Certes, on avait bien vu que les poursuivants immédiats d’Evenepoel se regardaient tellement qu’ils en oubliaient d’avancer dans le dernier kilomètre. Mais la réalisation australienne (oui, il faut bien trouver un ou une coupable pour se dédouaner de sa boulette) avait fait l’impasse sur le peloton d’enragés qui a rattrapé, puis avalé les timorés. Ce qui nous rassure, c’est que même le principal intéressé est tombé des nues : « On ne s’y attendait pas vraiment, c’était un final vraiment étrange, a confessé Laporte à l’AFP. Quand j’ai passé la ligne, je ne savais pas vraiment à quelle place j’étais. »




Et voilà comment le coéquipier chez Jumbo Visma de Wout van Aert (finalement 4e, la place maudite), récent vainqueur du Tour du Danemark, s’est classé deuxième alors qu’on ne l’avait quasiment pas vu de la course. Le Zorro varois s’est fait une spécialité de sauver l’honneur national, après avoir remporté l’antépénultième étape du Tour de France cet été à Cahors pour nous éviter un humiliant zéro pointé.

Evenepoel a bien profité de l’hyperactivité française

Ce dimanche, de nombreux autres Tricolores se sont en revanche montrés sur les 259,5 km du tracé en bordure du Pacifique. Quatre d’entre eux (Romain Bardet, Pavel Sivakov, Florian Sénéchal et Quentin Pacher) ont même figuré un temps dans le groupe de tête dont allait sortir Evenepoel. Le prodige de 22 ans, récent vainqueur de la Vuelta, a bien profité de l’hyperactivité française, notamment celle de Pacher, pour se glisser dans la première échappée sans trop forcer, avant de faire parler sa classe pour assommer la concurrence, à 25 km de l’arrivée.

« J’ai essayé de marquer Remco le plus longtemps possible, a glissé Bardet, trop juste pour croire à un nouveau podium mondial, quatre ans après sa deuxième place mortifiante à Innsbruck, derrière Alejandro Valverde. J’y suis allé trois ou quatre fois mais il m’a surpris sur le plat. Il a pris 10 mètres et je n’ai jamais pu boucher. »
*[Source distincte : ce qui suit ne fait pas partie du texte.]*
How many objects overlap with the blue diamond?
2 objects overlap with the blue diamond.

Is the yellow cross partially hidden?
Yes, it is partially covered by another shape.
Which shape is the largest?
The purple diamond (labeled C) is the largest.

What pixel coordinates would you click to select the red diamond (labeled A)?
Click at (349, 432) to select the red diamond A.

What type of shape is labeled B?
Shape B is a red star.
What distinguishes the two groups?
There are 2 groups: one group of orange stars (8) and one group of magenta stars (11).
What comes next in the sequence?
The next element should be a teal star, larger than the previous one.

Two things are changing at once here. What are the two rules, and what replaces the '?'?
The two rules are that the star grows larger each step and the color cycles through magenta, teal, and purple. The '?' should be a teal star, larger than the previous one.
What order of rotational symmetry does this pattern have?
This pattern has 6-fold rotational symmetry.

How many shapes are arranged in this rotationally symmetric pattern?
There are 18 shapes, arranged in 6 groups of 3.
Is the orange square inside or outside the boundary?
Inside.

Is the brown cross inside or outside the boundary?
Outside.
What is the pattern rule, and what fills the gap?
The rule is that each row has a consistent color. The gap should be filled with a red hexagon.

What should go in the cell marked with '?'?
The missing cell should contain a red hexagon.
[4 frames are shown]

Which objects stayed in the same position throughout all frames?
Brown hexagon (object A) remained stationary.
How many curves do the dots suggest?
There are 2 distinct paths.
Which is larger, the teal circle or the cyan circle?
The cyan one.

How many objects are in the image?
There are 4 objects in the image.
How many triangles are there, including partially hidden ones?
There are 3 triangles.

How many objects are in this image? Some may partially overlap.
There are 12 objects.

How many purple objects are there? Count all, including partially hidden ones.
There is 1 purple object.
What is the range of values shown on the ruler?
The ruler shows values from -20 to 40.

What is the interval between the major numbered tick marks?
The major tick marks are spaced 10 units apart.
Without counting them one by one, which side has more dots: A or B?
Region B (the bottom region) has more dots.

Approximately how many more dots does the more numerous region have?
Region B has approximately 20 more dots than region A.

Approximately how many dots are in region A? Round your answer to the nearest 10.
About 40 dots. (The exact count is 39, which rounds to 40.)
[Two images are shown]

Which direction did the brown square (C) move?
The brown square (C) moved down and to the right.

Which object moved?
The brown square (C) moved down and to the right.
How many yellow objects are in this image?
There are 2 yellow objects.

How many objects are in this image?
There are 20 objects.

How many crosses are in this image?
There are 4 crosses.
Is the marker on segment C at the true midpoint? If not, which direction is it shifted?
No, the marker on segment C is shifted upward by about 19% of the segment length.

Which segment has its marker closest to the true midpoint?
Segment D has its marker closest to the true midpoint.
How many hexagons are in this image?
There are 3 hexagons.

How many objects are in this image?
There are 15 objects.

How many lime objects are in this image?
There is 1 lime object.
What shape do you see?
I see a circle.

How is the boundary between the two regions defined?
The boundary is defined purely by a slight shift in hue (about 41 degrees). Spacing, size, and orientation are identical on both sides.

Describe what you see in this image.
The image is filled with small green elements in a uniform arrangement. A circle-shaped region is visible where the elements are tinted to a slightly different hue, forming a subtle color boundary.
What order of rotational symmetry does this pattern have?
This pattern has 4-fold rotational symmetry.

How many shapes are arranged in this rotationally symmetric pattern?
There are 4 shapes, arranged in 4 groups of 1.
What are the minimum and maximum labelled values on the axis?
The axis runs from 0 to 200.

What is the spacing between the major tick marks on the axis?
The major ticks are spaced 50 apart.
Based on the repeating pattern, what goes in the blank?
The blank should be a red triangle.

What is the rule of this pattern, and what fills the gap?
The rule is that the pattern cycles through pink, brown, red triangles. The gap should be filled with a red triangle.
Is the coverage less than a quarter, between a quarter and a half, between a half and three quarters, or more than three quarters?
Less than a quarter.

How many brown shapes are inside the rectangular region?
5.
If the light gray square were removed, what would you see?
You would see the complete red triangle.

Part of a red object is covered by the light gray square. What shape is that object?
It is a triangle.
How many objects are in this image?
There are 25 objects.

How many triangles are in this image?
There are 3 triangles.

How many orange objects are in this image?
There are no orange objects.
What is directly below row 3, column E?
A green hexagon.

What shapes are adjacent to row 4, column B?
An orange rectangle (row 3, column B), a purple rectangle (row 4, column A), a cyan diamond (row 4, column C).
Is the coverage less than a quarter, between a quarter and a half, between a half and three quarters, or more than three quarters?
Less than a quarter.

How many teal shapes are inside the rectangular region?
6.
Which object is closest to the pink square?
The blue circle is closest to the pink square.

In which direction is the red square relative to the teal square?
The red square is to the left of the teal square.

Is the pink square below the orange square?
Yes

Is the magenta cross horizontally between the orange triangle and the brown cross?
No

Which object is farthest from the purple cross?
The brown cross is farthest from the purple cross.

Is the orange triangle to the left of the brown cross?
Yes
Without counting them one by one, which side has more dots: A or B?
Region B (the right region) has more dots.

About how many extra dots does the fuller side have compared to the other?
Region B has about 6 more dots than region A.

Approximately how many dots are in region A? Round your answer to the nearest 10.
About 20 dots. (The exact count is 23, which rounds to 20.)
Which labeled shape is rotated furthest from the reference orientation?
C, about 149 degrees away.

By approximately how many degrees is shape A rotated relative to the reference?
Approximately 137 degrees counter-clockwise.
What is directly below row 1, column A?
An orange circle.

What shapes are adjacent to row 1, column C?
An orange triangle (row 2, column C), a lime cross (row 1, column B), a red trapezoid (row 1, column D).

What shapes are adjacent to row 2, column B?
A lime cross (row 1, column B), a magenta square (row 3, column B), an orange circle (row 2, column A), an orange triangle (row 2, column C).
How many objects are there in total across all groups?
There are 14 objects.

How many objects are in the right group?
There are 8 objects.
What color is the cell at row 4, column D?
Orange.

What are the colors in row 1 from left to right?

Alaphilippe, détrôné mais pas déçu

Tous les Bleus ont d’ailleurs fait allégeance au nouveau roi du monde, à commencer par Julian Alaphilippe, monarque détrôné mais guère vexé. « Aujourd’hui on n’a pas de regrets car le plus fort a gagné, a lancé Alaf’, dont la présence aux antipodes constituait déjà un petit miracle après une saison maudite. Mais on fait quand même deuxièmes et c’est une belle deuxième place. »

« On avait un super collectif, on a fait une belle course, on a créé du mouvement, on a été là où il fallait, après voilà, ce n’est pas n’importe qui devant, a-t-il poursuivi. Ce n’est pas un hasard si c’est Remco qui gagne. Il a fait une saison extraordinaire. Je suis très très content pour lui et que le maillot reste dans l’équipe [Quick Step]. »



« Aujourd’hui, on peut faire n’importe quelle course, même attendre le dernier tour, et on aurait eu le même vainqueur, a assuré de son côté le sélectionneur Thomas Voeckler. Ce n’est pas toujours le cas mais le plus fort de tout le peloton a gagné et sa victoire est largement méritée. »

Même si les titres gagnés par Alaphilippe en 2020 et 2021 n’ont pas fait de petit cette année, le patron de l’équipe de France ne cachait pas sa satisfaction teintée de surprise. Alors que l’attaque décisive d’Evenepoel a laissé ses hommes impuissants, incapables de se glisser dans le premier groupe de poursuivants, les Bleus repartent quand même d’Australie avec une belle médaille d’argent, leur quatrième breloque lors des cinq derniers Mondiaux. Voeckler pensait pourtant que « c’était foutu et qu’on n’allait même pas ramener un Top 5 ou Top 8 ». Oui vraiment, en dehors du sacre logique du « Petit Cannibale » bruxellois, c’était une drôle de course.